Solo una candidata al año.
Debajo, una cuenta atrás marcaba el tiempo que quedaba hasta que se cerrara la convocatoria: 00:00:30
Llevaba
días dándole vueltas, incapaz de decidirme, atrapada en un bucle de
curiosidad y miedo. Había oído hablar por primera vez de él en un
local BDSM al que iba de vez en cuando, un lugar donde el control es
una moneda de cambio, pero el nombre de Víctor Alday se pronunciaba
de otra forma, casi con reverencia.
Fue Ana, mi mejor
amiga, quien me lanzó el anzuelo una noche, bajando la voz entre el
humo y el ruido de las cadenas: «Víctor Alday —me dijo,
acercándose tanto que pude oler su perfume—, tan rico que el
dinero le sobra, si casi hasta le sale por las orejas. Pero no es su
dinero lo que lo hace peligroso, Iris. Es que cuando te mira, sabe
exactamente qué parte de ti quiere romperse».
Semanas
después, en mitad de una gala benéfica donde yo intentaba mantener
mi fachada de ejecutiva impecable, su secretaria se me acercó. Sin
decir palabra, con una discreción gélida, me deslizó una tarjeta
negra mate con un código QR y un enlace.
Ahora, en la
soledad de mi estudio, la luz del monitor era lo único que iluminaba
mi rostro. Estaba delante de esa misma página, con el cursor
temblándome sobre el botón de «Enviar». El cuestionario estaba
completo; mis fantasías más oscuras, mis límites y mis miedos
estaban ahí, expuestos en píxeles. Solo faltaba un clic para
entregarle mi voluntad, por veinticuatro horas, a un hombre que
prometía no tener piedad.
Dudé. Ser su sumisa
significaba dejar de ser la mujer que toma las decisiones.
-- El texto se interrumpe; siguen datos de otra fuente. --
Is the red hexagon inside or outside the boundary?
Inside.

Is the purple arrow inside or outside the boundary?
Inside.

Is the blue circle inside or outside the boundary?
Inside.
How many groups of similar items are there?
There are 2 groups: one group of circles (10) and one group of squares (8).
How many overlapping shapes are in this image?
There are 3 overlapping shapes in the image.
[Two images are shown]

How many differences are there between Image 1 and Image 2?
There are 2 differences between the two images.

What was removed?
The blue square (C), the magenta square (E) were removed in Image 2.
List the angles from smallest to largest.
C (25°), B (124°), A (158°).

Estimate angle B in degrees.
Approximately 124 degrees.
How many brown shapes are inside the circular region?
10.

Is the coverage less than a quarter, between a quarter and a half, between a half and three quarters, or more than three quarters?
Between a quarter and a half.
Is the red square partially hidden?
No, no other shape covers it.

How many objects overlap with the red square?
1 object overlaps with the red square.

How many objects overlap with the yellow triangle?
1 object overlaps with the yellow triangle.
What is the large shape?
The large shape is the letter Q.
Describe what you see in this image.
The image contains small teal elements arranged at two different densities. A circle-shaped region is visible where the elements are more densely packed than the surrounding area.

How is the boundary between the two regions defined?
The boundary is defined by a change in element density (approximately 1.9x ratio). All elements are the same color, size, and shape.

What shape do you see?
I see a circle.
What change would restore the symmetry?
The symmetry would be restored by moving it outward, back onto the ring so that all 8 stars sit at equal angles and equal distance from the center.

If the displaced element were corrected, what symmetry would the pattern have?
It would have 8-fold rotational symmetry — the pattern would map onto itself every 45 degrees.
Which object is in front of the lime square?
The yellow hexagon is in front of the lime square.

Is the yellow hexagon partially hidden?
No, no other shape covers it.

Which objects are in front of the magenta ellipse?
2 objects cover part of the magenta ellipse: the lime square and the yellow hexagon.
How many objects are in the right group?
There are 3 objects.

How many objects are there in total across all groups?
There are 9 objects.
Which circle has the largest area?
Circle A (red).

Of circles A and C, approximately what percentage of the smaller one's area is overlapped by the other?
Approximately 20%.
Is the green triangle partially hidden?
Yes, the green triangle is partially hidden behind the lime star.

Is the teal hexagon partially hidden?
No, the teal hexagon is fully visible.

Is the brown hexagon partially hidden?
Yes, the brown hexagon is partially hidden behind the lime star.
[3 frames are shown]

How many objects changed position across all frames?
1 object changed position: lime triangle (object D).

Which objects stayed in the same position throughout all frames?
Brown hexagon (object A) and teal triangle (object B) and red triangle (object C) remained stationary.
Significaba no existir durante un día entero más que para su placer
y su mando. Con el corazón martilleando contra mis costillas, cerré
los ojos y pulsé.
La
pantalla se quedó negra tras el envío, devolviéndome mi propio
reflejo, pálido y con los ojos demasiado brillantes, en el cristal
del monitor. El silencio de mi estudio se volvió de pronto pesado,
casi asfixiante. Me levanté mecánicamente, con las piernas
sintiéndose como si no me pertenecieran, y busqué mi bolso en el
armario que hay detrás de la silla de cuero. Mis dedos tropezaron
con un caramelo de menta; lo saqué y me lo metí en la boca con un
gesto desesperado, como quien busca algo, cualquier cosa, que tape el
sabor amargo y metálico del miedo que me subía por la
garganta.
Miré el reloj de pared: casi las doce en punto.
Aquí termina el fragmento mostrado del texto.